I can hear Now. I am here with myself.

They were
all
his selves—the Nowns, and speechless Nows. He’d come alive again and discovered he was standing
inside
himself—another self—a speechless Now, a Nown who hadn’t had its final letter added, the letter that, in the spell, “gives speech.” He’d tried to tell her, but she hadn’t heard him. She hadn’t heard his name when he used it. “Now” was only a word, and Sandy had just heard her say that “the Place” was a
noun. It was an easy mistake, an obvious mistake. One word for another: “noun” for “Nown.”

And to invent some surveying French ranger to explain an N and an O carved on the ground was an irresistible mistake. Because whatever logic such mistakes lacked, they still made some kind of daft sense.

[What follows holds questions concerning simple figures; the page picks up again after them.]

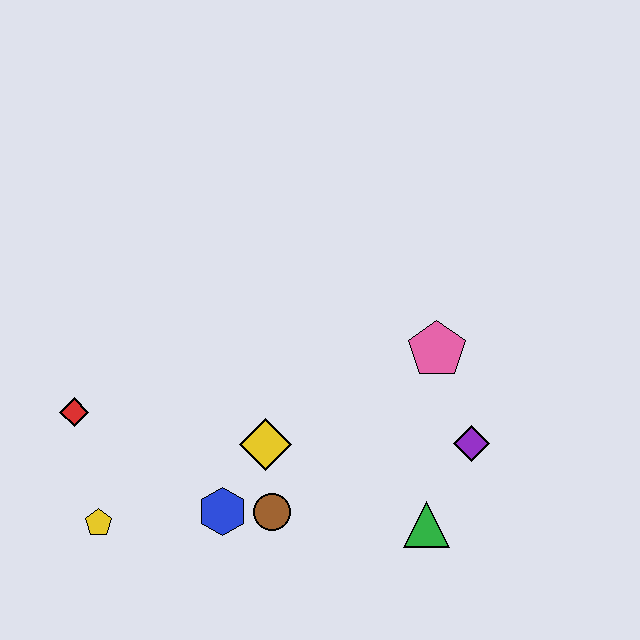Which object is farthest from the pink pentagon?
The yellow pentagon is farthest from the pink pentagon.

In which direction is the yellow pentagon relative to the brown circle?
The yellow pentagon is to the left of the brown circle.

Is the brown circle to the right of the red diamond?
Yes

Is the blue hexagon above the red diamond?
No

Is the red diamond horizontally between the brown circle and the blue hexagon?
No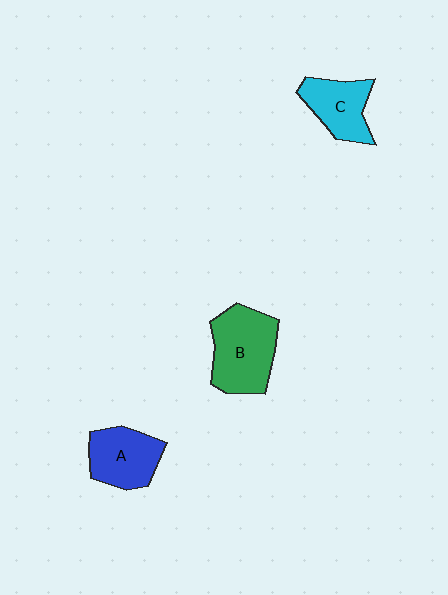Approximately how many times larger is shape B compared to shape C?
Approximately 1.4 times.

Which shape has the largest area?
Shape B (green).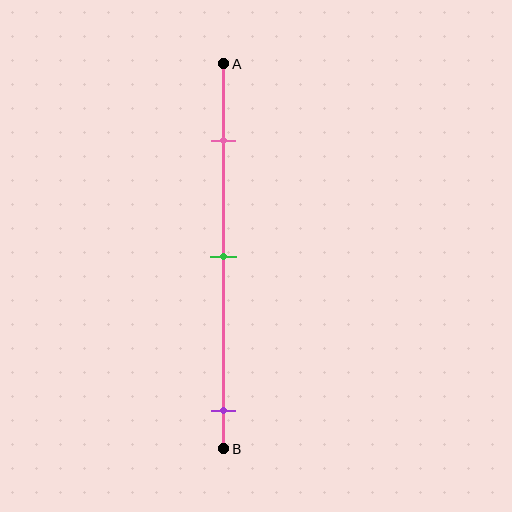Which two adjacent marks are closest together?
The pink and green marks are the closest adjacent pair.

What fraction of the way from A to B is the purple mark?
The purple mark is approximately 90% (0.9) of the way from A to B.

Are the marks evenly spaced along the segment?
No, the marks are not evenly spaced.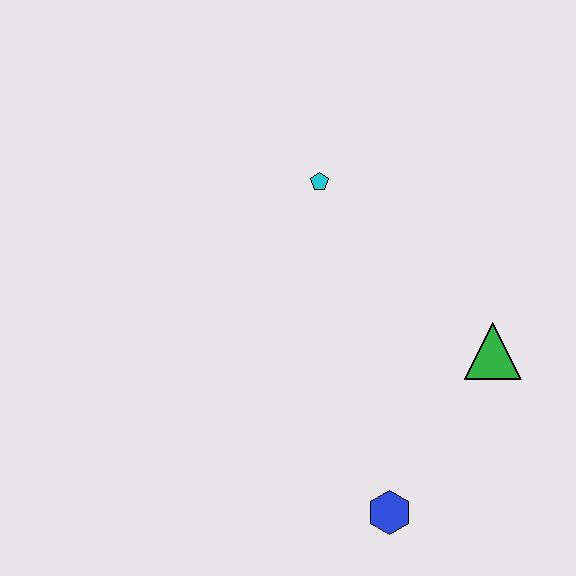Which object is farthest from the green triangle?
The cyan pentagon is farthest from the green triangle.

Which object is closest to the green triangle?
The blue hexagon is closest to the green triangle.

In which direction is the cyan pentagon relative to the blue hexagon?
The cyan pentagon is above the blue hexagon.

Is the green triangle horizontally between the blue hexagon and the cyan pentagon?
No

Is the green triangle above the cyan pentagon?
No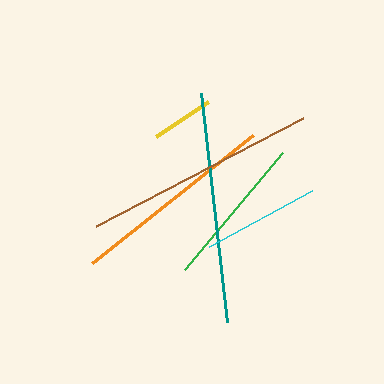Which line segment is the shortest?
The yellow line is the shortest at approximately 62 pixels.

What was the alternative? That someone had walked in a long loop around miles and miles of ground, singing “The Measures” and stopping occasionally to inscribe the letters of the spell: N O W. Someone had brought the land itself to life and tried to make a slave of it.

 

Sandy found himself holding Laura up. She was overcome, by exhaustion or the elixirlike power of the dream, or with trepidation about how far they had gone. Sandy couldn’t tell exactly what it was that had thrown her into a state of shock. He didn’t know what he could do to help.

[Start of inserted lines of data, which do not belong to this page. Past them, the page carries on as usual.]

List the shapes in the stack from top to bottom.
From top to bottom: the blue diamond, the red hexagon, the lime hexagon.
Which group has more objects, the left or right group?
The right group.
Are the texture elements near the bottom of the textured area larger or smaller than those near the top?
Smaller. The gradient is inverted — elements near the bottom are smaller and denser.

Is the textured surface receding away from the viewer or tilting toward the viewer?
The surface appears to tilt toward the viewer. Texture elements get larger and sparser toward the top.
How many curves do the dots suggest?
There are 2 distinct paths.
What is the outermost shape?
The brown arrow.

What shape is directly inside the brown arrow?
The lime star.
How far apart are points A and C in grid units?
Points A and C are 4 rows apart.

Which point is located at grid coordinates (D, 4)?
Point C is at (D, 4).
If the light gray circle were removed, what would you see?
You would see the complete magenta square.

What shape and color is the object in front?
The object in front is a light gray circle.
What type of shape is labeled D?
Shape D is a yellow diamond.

She clung to him. Her skin was cold, and she was shivering. Sandy coaxed her to sit back down, and she all but collapsed on him. But then she was asking questions again, and her voice sounded rational. “The N on the site of Quake—is it in one piece?” she asked.

“Never mind that now,” Sandy said, soothing.

“Please tell me.”

“No, it isn’t. The letter is cracked straight across. There really was a quake there at some point.”